New Ore. Law Will Penalize Charities That Spend Less Than 30% on Programs

July 14, 2013 | Read Time: 3 minutes

Oregon’s governor signed into law last month a measure designed to penalize charities that spend the vast majority of their donations on fundraising and administrative expenses. The first measure of its kind, it denies state income-tax deductions for gifts to charities that devote less than 30 percent of their spending to programs.

The law is a victory for the attorney general’s office, which has been pushing for the measure since 2007 to expose what it calls “rogue charities.” The effort was strongly backed by the Nonprofit Association of Oregon, a state coalition of charities.

But like other states that have tried to rein in charities with high overhead costs, Oregon is likely to face a legal challenge—and it will have to show that the law does not violate U.S. Supreme Court rulings that have offered free-speech protection for fundraising activities.

“The Oregon law is so blatantly unconstitutional,” says Geoff Peters, a lawyer for the American Charities for Reasonable Fundraising Regulation, a coalition of nonprofits and trade associations for fundraising. “It’s not gray, it’s black and white.”

He says the coalition, a volunteer group that files lawsuits against fundraising regulations it considers excessive, hopes to challenge the law on the grounds that it discriminates against certain charities, while “the cost of fundraising has repeatedly been held by the Supreme Court as not a basis for rational discrimination.”


Mr.

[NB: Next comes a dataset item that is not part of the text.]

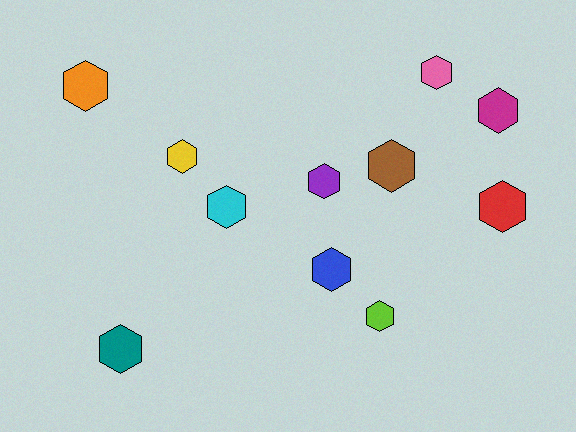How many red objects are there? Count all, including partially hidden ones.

Peters says the group, which pays for its activities mostly from legal fees that are reimbursed when it wins cases, will challenge the measure when it has enough money to proceed. The group, he notes, is now involved in a long-running case against Utah for requiring out-of-state fundraising consultants to register in the state.

Careful Wording

Oregon’s charity regulators have always maintained that they crafted the bill to withstand a court challenge. Unlike the law passed by an Illinois town that was struck down in a key 1980 Supreme Court decision, “this legislation does not prevent any charity from soliciting in Oregon, but only affects the tax benefits that such charities receive,” says Elizabeth Grant, head of the charitable-activities section of the attorney general’s office.

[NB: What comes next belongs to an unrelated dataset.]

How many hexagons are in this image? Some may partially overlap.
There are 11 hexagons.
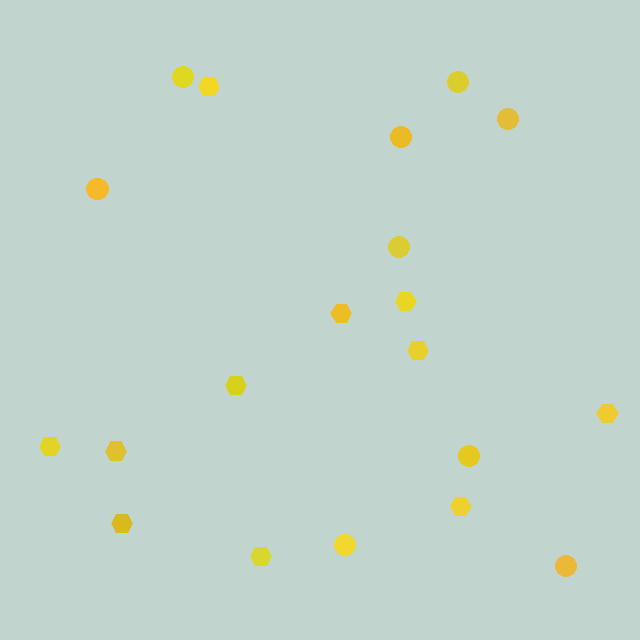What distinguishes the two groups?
There are 2 groups: one group of circles (9) and one group of hexagons (11).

She and her colleagues are relying on a 1983 Supreme Court ruling that said governments are not required to subsidize activities just because they are protected by the Constitution.

The attorney general’s office estimates that the new law, which is aimed largely at groups that spend most of the money they raise on commercial solicitors, will affect fewer than 100 charities out of the 18,000 registered in Oregon. They will be required to disclose their status to potential donors or face civil penalties of up to $25,000 per violation under the Unlawful Trade Practices Act.

The state will calculate program spending based on a three-year average of expenses reported on Form 990 tax filings. The law does not apply to charities that are less than four years old or are so small they do not have to file the full 990 form.


Groups can be granted exceptions under certain circumstances; for example, if fundraising costs spike because a capital campaign is underway.

The law also denies property-tax exemptions to disqualified charities, but Ms. Grant says the impact of that provision will be limited since most groups likely to be affected are based out of state.

Oregon’s efforts elicited praise from William Josephson, a lawyer who is former head of the New York State Charities Bureau. He has drafted a proposed federal law that would limit the charitable deduction to the portion of any donation that is kept by a tax-exempt organization, excluding fees that are paid to for-profit fundraisers.

He says Oregon’s approach is in the same spirit, an effort to use the tax code where other attempts to regulate charities that spend little on their missions have failed. “I’m still trying, I’m glad Oregon is trying too,” he says. “More states should follow.”